The U.S. just emerged from the longest government shutdown in its history, and was on the brink of another shutdown that could start again in a week. Much has been written about the human costs of the shutdown, which include the halting of critical government services like food safety inspections.
While the temporary loss of these functions was bad for all of us, the harm of the shutdown was most acutely felt by the roughly 800,000 federal workers who were forced to go for weeks without a paycheck. Many of these workers were already socioeconomically vulnerable—the average federal worker’s salary is 32 percent lower than that of private sector workers.

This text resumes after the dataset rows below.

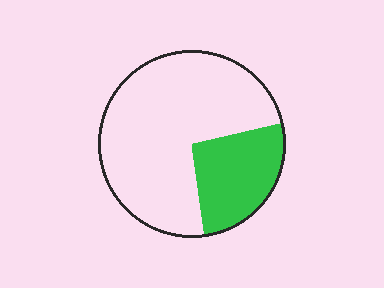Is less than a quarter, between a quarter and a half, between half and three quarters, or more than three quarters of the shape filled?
Between a quarter and a half.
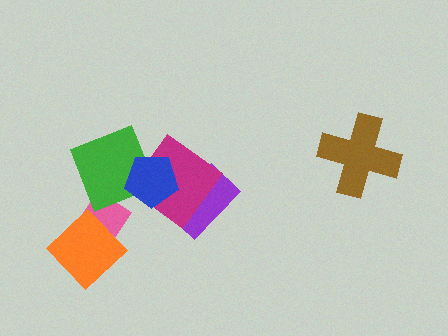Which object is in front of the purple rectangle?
The magenta diamond is in front of the purple rectangle.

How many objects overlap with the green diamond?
3 objects overlap with the green diamond.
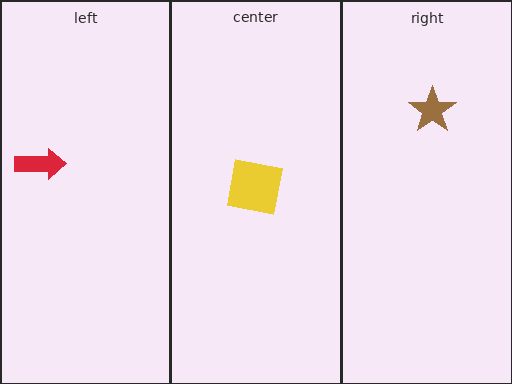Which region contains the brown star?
The right region.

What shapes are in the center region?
The yellow square.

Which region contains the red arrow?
The left region.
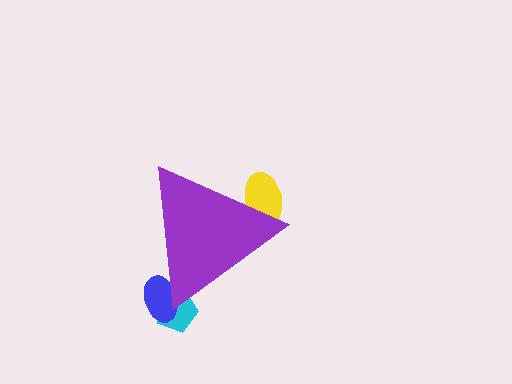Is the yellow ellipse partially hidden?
Yes, the yellow ellipse is partially hidden behind the purple triangle.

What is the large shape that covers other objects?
A purple triangle.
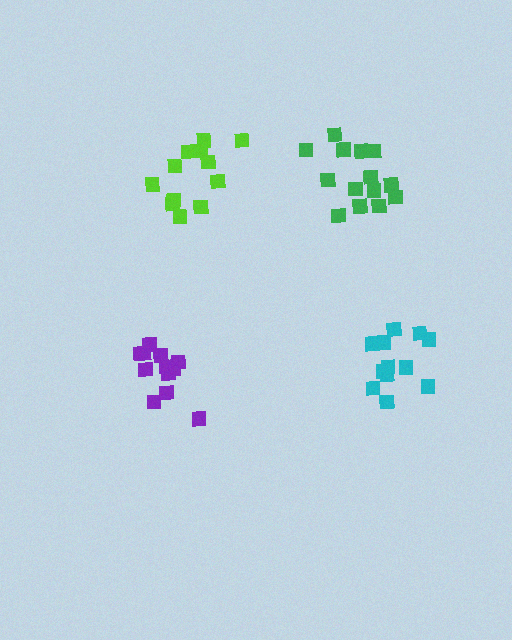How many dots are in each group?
Group 1: 12 dots, Group 2: 12 dots, Group 3: 12 dots, Group 4: 14 dots (50 total).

Additionally, close to one in five federal workers are black, a population with significant economic challenges of its own. Centrally, black Americans are more than twice as likely as their white peers to have a net worth of zero or negative zero. And they have far less wealth, accumulating just seven percent of the wealth enjoyed by white Americans.

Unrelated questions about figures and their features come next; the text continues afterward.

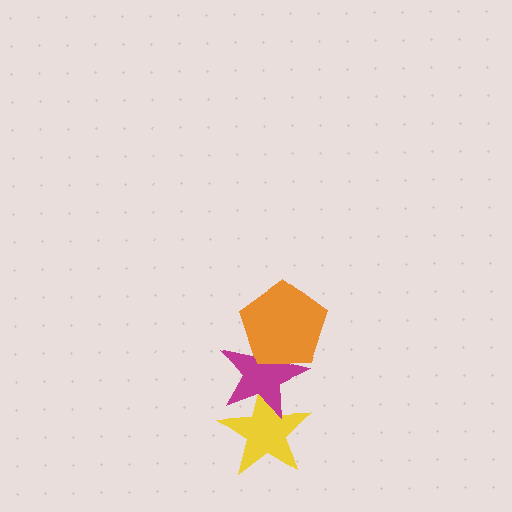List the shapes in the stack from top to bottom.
From top to bottom: the orange pentagon, the magenta star, the yellow star.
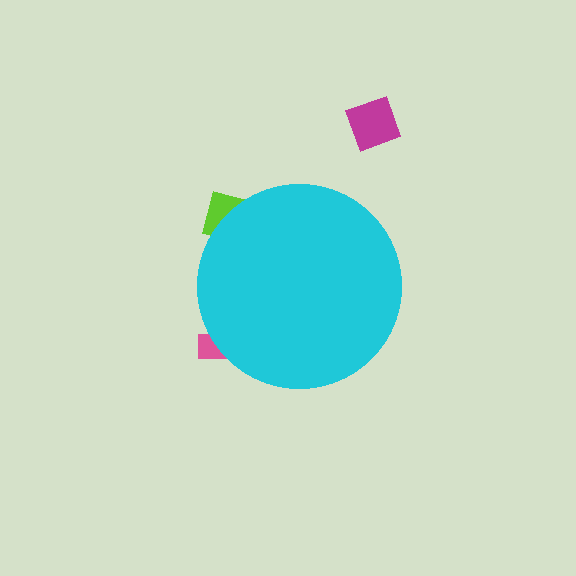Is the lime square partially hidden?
Yes, the lime square is partially hidden behind the cyan circle.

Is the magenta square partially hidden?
No, the magenta square is fully visible.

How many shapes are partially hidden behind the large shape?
2 shapes are partially hidden.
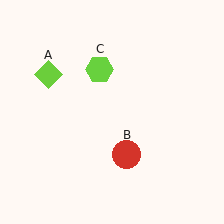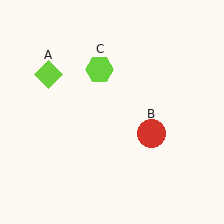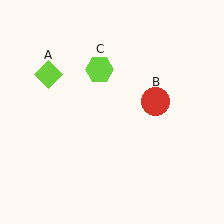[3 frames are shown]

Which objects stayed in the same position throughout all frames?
Lime diamond (object A) and lime hexagon (object C) remained stationary.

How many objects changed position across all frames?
1 object changed position: red circle (object B).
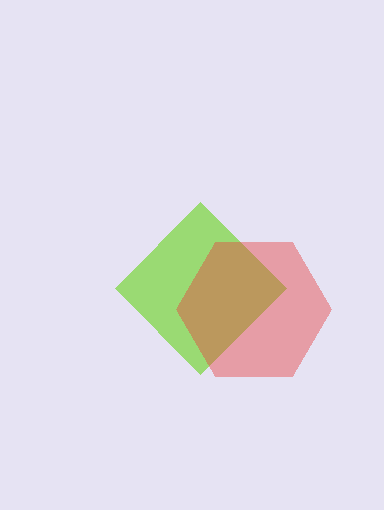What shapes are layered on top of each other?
The layered shapes are: a lime diamond, a red hexagon.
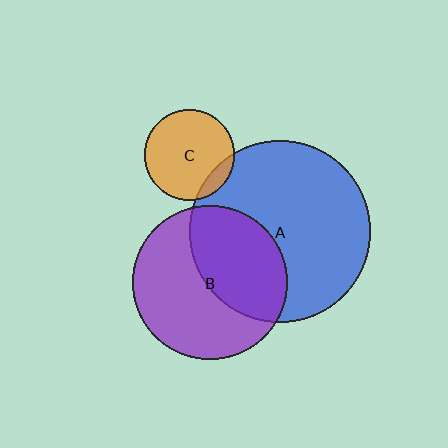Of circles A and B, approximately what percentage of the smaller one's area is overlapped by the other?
Approximately 45%.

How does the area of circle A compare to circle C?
Approximately 4.0 times.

The shutdown exposed the glaring wealth inequities in the country. Commerce Secretary Wilbur Ross expressed incredulity that a brief loss of income could affect people as much as it did. The confusion of Secretary Ross, who is worth an estimated $700 million, was likely grounded in wealth. When one does not depend on a regular income for the resources one needs for daily living, it is easy to forget that if one has no wealth, no assets to fall back on, even a brief loss of income can create significant challenges.